Annual Bibliography of English Language and Literature (ABELL) is an English language bibliography pertaining to the English lexicon and its literature. It contains articles dating to 1920 and is published by Chadwick-Healy which is now part of ProQuest on behalf of the Modern Humanities Research Association (MHRA) . Its focus is English studies. The first volume was published in 1921, in print, covering relevant literature beginning in 1920. It stays current with regular updates. Temporal coverage is from 1892 to the present, encompassing over 960,000 records.

==Coverage==
This indexing service is akin to the British form of the MLA Bibliography, yet distinctions between the two databases don't allow much overlap. Publishing formats included are monographs, periodical articles, critical editions, book reviews, collections of essays and dissertations, poetry, prose, fiction, films, biography, travel writing, and literary theory.
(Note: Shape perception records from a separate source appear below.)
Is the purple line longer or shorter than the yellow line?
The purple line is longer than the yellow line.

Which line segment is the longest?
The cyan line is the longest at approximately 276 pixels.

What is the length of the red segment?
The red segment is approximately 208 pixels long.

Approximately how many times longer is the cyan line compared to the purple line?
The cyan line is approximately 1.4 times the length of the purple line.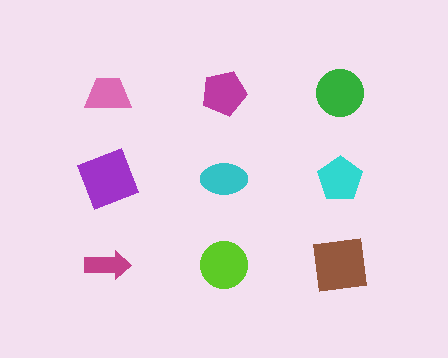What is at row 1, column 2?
A magenta pentagon.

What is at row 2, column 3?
A cyan pentagon.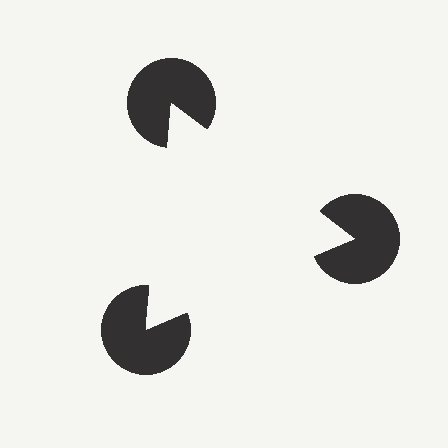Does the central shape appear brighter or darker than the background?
It typically appears slightly brighter than the background, even though no actual brightness change is drawn.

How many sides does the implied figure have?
3 sides.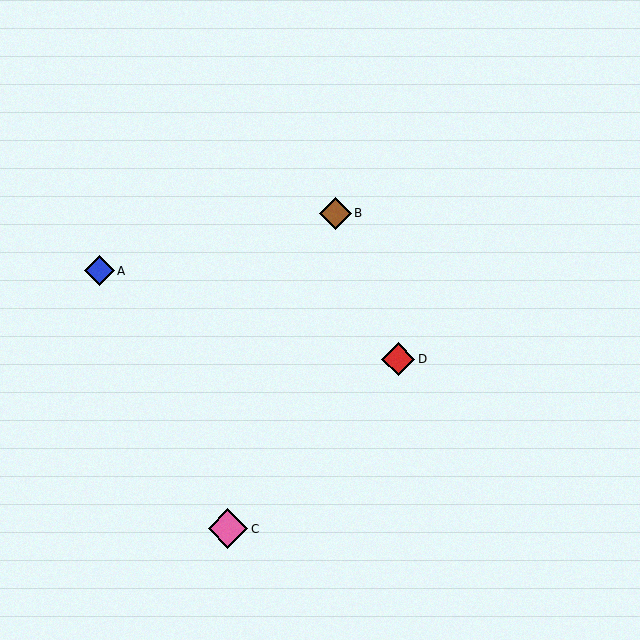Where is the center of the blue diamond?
The center of the blue diamond is at (99, 271).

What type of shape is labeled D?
Shape D is a red diamond.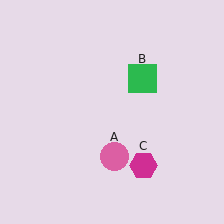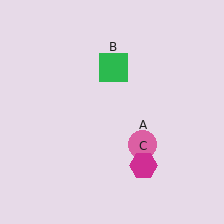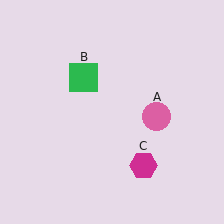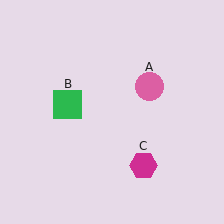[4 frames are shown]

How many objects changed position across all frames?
2 objects changed position: pink circle (object A), green square (object B).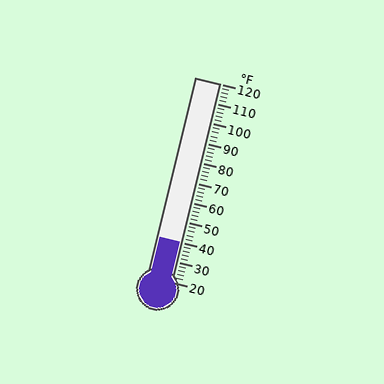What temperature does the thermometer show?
The thermometer shows approximately 40°F.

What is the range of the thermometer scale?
The thermometer scale ranges from 20°F to 120°F.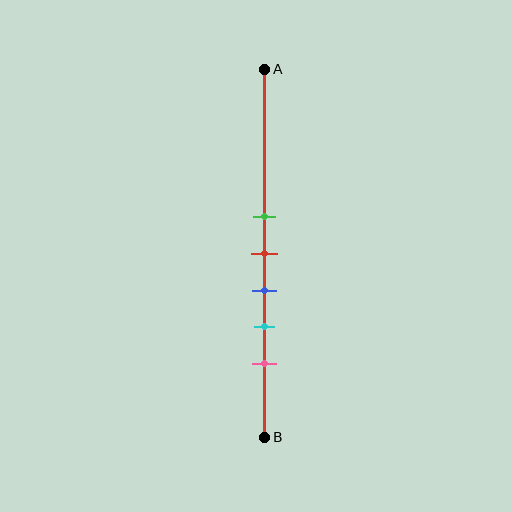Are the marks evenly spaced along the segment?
The marks are evenly spaced relative to one another, but the end sections next to A and B have different lengths, so they do not divide the segment into equal parts.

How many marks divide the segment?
There are 5 marks dividing the segment.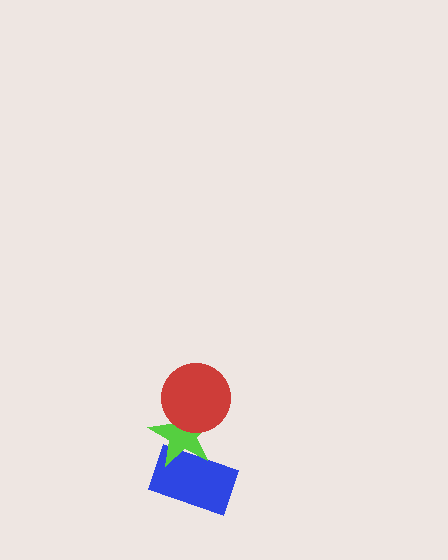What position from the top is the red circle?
The red circle is 1st from the top.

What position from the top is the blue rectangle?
The blue rectangle is 3rd from the top.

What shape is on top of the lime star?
The red circle is on top of the lime star.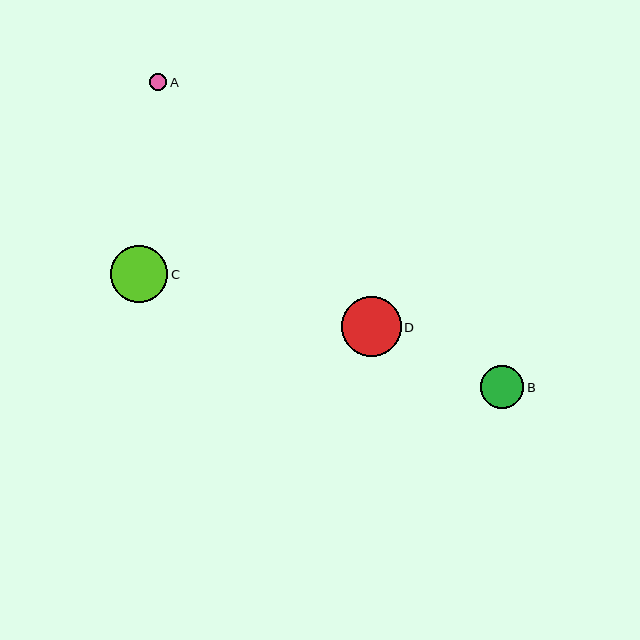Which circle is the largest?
Circle D is the largest with a size of approximately 59 pixels.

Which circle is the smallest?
Circle A is the smallest with a size of approximately 18 pixels.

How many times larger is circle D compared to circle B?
Circle D is approximately 1.4 times the size of circle B.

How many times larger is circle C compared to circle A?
Circle C is approximately 3.2 times the size of circle A.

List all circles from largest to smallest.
From largest to smallest: D, C, B, A.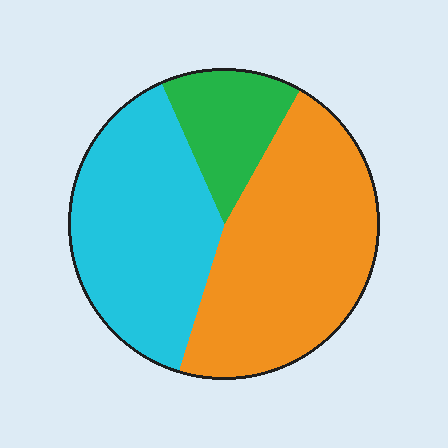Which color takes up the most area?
Orange, at roughly 45%.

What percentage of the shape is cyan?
Cyan takes up about three eighths (3/8) of the shape.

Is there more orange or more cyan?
Orange.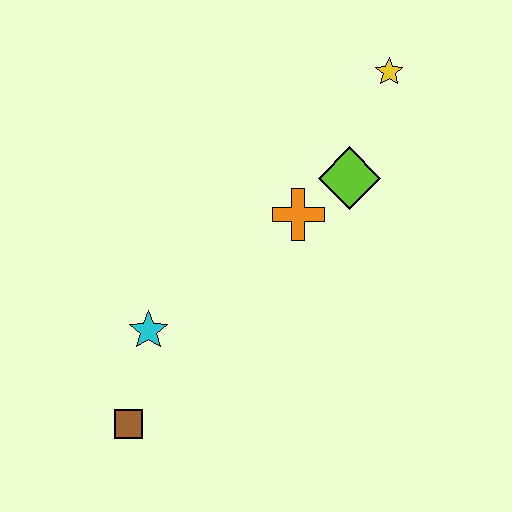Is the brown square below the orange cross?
Yes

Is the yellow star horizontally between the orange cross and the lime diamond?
No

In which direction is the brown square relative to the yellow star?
The brown square is below the yellow star.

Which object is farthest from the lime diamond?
The brown square is farthest from the lime diamond.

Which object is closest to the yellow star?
The lime diamond is closest to the yellow star.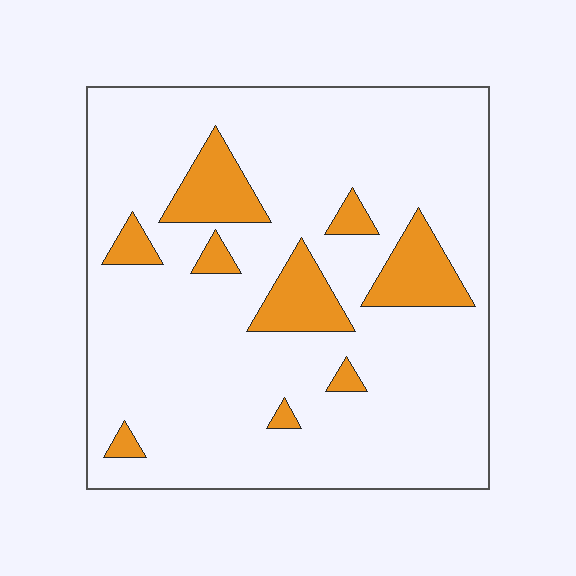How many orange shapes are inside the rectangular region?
9.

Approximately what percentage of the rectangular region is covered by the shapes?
Approximately 15%.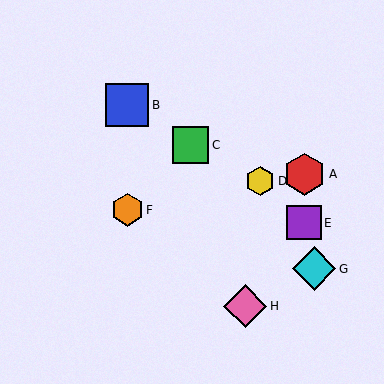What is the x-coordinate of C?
Object C is at x≈191.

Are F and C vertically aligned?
No, F is at x≈127 and C is at x≈191.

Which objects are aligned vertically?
Objects B, F are aligned vertically.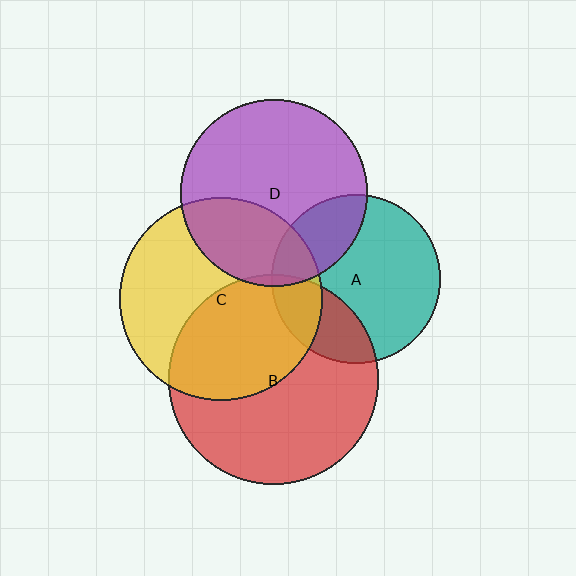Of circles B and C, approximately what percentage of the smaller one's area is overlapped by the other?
Approximately 45%.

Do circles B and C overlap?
Yes.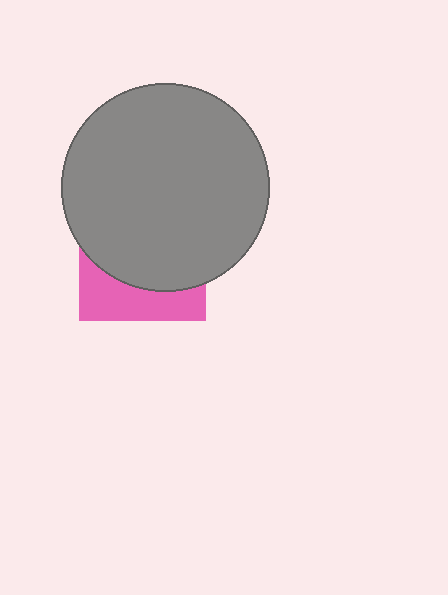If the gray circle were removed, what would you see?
You would see the complete pink square.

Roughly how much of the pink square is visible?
A small part of it is visible (roughly 31%).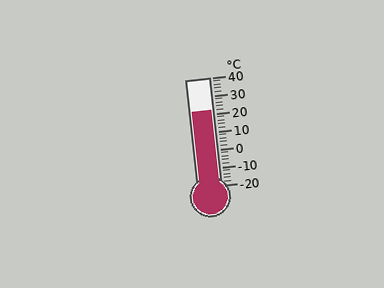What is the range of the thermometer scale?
The thermometer scale ranges from -20°C to 40°C.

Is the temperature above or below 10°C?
The temperature is above 10°C.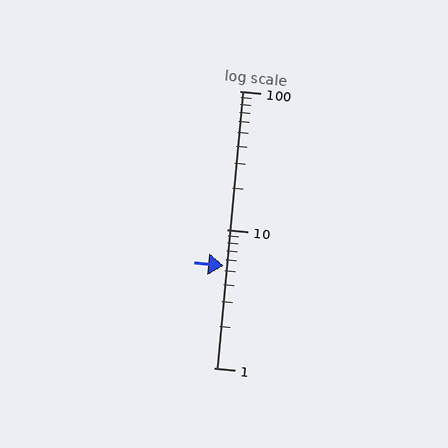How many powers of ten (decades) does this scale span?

Subject area coverage encompasses English language syntax, phonology, lexicology, semantics, stylistics, dialectology, vocabulary, orthography, dictionaries and grammars; literature and the computer. Also, traditional cultures of the English-speaking world: including custom, belief, narrative, song, dance, and material culture. Indexing includes manuscript studies, textual studies, and the history of publishing.

It is global in scope and articles in other languages are part of its coverage.